Tsipras: Simpler bureaucracy, stable tax code vital for attracting investors

Many people think that what we are after is crazy and a utopia, to remain in the EU framework and abolish austerity when you are a small country, Prime Minister Alexis Tsipras said in an interview to “enikos.gr” website on Monday night broadcast also on private Star TV in response to audience questions, but the Greek people and this country played an important role at critical times, AMNA reported.

The interview began at 11:30 p.m. and wrapped up with questions from the audience and through media at 2:40 a.m.

Saying “we are close to a basic package, of agreement,” Tsipras spoke of privatisations as being part of that, but explained that the problem was that the revenues so far went to pay the debt (“the bottomless barrel”) than to fund growth and jobs.

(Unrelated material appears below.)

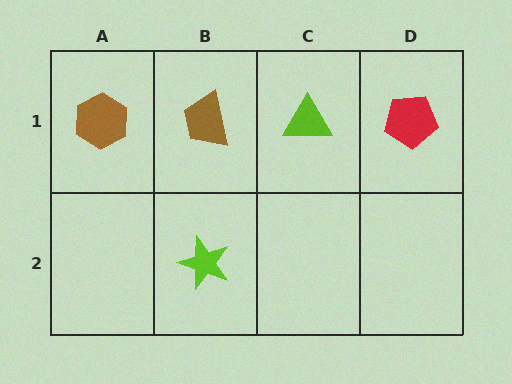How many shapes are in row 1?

Criticising the troika for trying to prove the Greek debt is viable, they drew up debt sustainability analyses that included privatisation revenues budgeted to bring in as much as 50 million euros but bringing much less in reality. “We ask that these revenues be invested in the real economy and create new jobs,” he said, adding that the government would go ahead in joint ventures between private and public sectors to achieve better results.

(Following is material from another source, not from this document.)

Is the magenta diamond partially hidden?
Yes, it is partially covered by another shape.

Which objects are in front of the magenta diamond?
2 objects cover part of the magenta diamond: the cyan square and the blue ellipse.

Greece needs investments and has multiple opportunities to offer – in tourism and energy – “but the greatest problem is bureaucracy,” he said. “An investor coming to Greece does not know how long it will take for the bureaucracy, and how much he΄ll have to pay under the table” to start the process. Therefore, public administration must be simplified and the tax system must be stable – these are two basic premises to attract investments.

Talking about a pipeline agreement with Russia that would supply Greece with natural gas coming through an extension of the pipeline with Turkey, the PM said a discussion is pending but “if we have 3-5 billion euros, or even 2 billion euros for its construction, in prepayments, is that a bad thing for Greece?” he asked, reiterating that the EU regulations would be followed closely, and criticising the press for dismissive reports.